Detroit MI Sept 23 2015 The Detroit Police Department at the beginning of this school year rolled out a new law enforcement training program at two Detroit high schools.
Detroit Police Chief James Craig, who announced the program alongside Detroit Mayor Mike Duggan Monday, said the "police magnet" program is something he came across while working for the Los Angeles Police Department, where Craig spent most of his career.
"Our goal is to arm our youth with tools that will prove to be edifying throughout life in addition to providing a safe environment," police said in a statement Sunday.
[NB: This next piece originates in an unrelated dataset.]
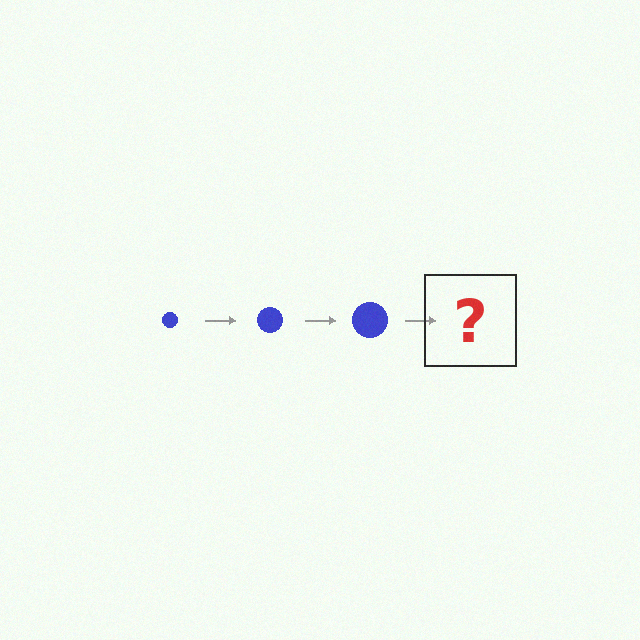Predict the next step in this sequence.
The next step is a blue circle, larger than the previous one.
The three-year program will begin with 50 10th-grade students from Cody High School, a Detroit public school, and University Prep Academy, a charter school.
As they move onto 11th grade, fifty more students will begin the program each year until 150 are in the rotation.
David Foster, a 15-year-old sophomore started the program this year. He plans to attend college for a four-year degree and wants a career in federal law enforcement.
He attends one hour of instruction daily and has a physical training class each Friday and hopes to obtain a paid internship with the department this summer.
Students are exposed to department procedures, police ethics and some tactics.
Craig said the main goal is to create lasting relationships with Detroit's young people and to entice local residents to pursue law enforcement careers.
"It really is a direct line into the Police Department," Craig said.
Craig would like to see the program expand but says the funding isn't currently available.
"My goal when I get out of high school is to start my own security company," said Christopher Taylor, a sophomore at Cody Academy of Public Leadership. Another student, Tia, said she wants the be a police officer. "I think there should be more representatives from our community," she said.
About 62 percent of the Detroit police force is black, while nearly 85 percent of the residents are black.
Duggan said it's about creating "paths of opportunity," and referenced 5,600 jobs offered to youths through the city, including the police department this summer.
The Detroit Fire Department is also offering a curriculum targeting youth that allows participants to obtain EMT certification and an inside track to employment with the Fire Department.